The bill will not go further than the House, as the Senate will not take it up, and the White House has threatened a veto. Senate Democrats have not produced their own budget bill.
ICE Reacts to Secure Communities Task Force Recommendations
On April 27, Immigration and Customs Enforcement (ICE) issued a "policy paper" responding to the recommendations of its Secure Communities Task Force. ICE included in its response every change that it has already made over the past year, no matter how tenuous its relation to the Secure Communities program. For an examination of the ICE release, read this article by the Forum's Brittney Nystrom.
Somalia Re-Designated for TPS
On May 1, USCIS announced that Temporary Protected Status (TPS) for Somalis currently protected by TPS will be extended to March 17, 2014. At the same time, Somalis who are in the U.S. and are not protected by TPS may apply. Information about requirements and application periods can be found on the USCIS Web site.
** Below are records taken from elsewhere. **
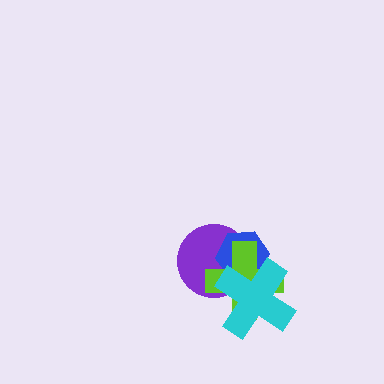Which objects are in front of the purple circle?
3 objects cover part of the purple circle: the blue hexagon, the lime cross and the cyan cross.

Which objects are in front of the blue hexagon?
2 objects cover part of the blue hexagon: the lime cross and the cyan cross.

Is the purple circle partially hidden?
Yes, it is partially covered by another shape.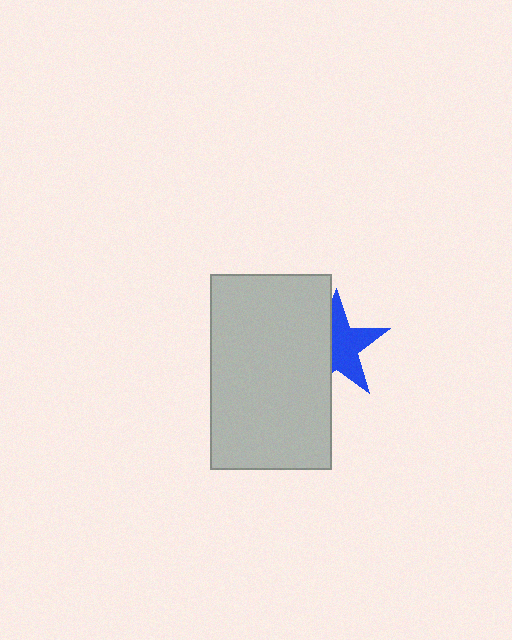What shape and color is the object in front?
The object in front is a light gray rectangle.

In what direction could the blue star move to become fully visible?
The blue star could move right. That would shift it out from behind the light gray rectangle entirely.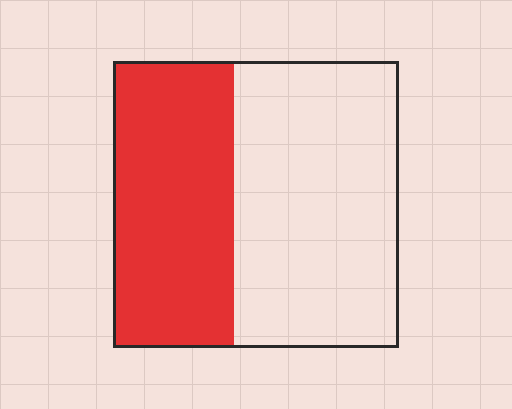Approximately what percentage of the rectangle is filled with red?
Approximately 40%.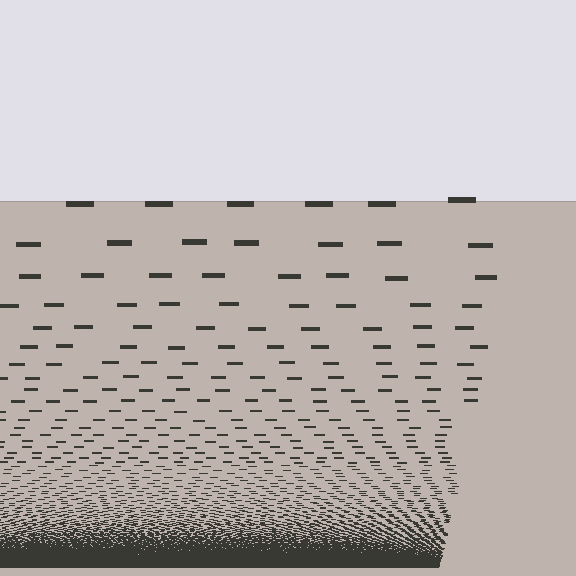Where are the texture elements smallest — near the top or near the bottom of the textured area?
Near the bottom.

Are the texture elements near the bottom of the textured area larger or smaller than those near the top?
Smaller. The gradient is inverted — elements near the bottom are smaller and denser.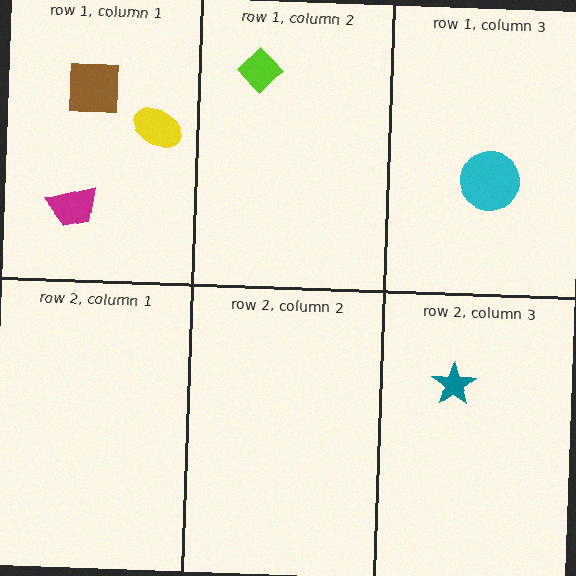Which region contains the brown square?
The row 1, column 1 region.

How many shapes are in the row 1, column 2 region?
1.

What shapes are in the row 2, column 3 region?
The teal star.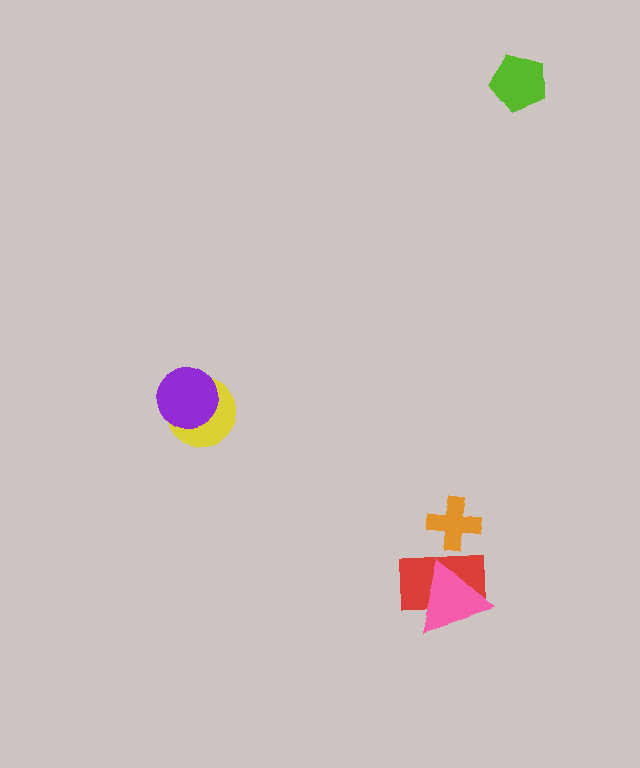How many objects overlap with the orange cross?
0 objects overlap with the orange cross.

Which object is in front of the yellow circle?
The purple circle is in front of the yellow circle.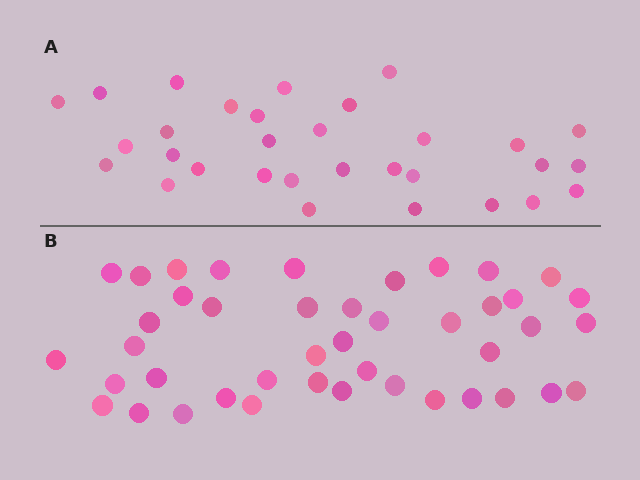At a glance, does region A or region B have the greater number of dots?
Region B (the bottom region) has more dots.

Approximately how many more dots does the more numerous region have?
Region B has roughly 12 or so more dots than region A.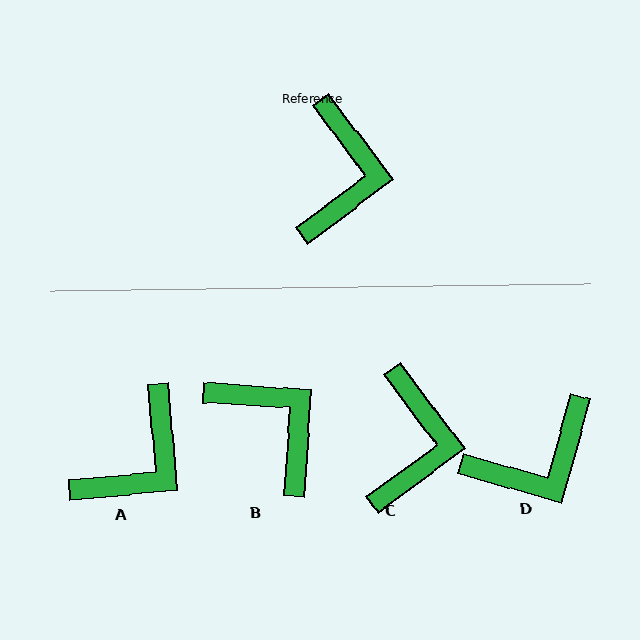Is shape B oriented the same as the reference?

DHS Releases Memo on NSEERS, Fails to Address Concerns of Those Affected
Last month, the Department of Homeland Security issued a memo clarifying that persons who did not register under the National Security Entry and Exit Registration System (NSEERS) when they were supposed to should not suffer immigration consequences. The memo did not, however, offer relief to persons who have already suffered immigration consequences from the NSEERS program. NSEERS was a program launched in the wake of the 9/11 terrorist attacks that required individuals primarily from Arab and Muslim countries to periodically register with the government. Those registration requirements were terminated in April 2011. For more information on this subject, see this article from Denyse Sabagh of the American Immigration Lawyers Association.
Petition to Obtain Justice in Border Patrol Case
On April 20, PBS aired a program in its Need to Know series investigating excessive use of force by the Border Patrol. Included in the report is an eyewitness video of a beating by Border Patrol agents of a man who died of his injuries. That case (like others) has not been prosecuted, and there is a petition circulating (which you can sign here) to obtain justice in this case. As the promo for the program notes, the investigation raises questions as to whether "in the rush to secure the border, agents are being adequately trained." On May 10, a letter to sent to DHS Secretary Napolitano from 15 members of the House, as well as Senator Robert Menendez, calling on her to take steps to make agents more accountable, and asking for information on the agency's policy on the use of force. These Members of Congress also sent letters to the DHS Inspector General and the Attorney General, asking them to look into these issues.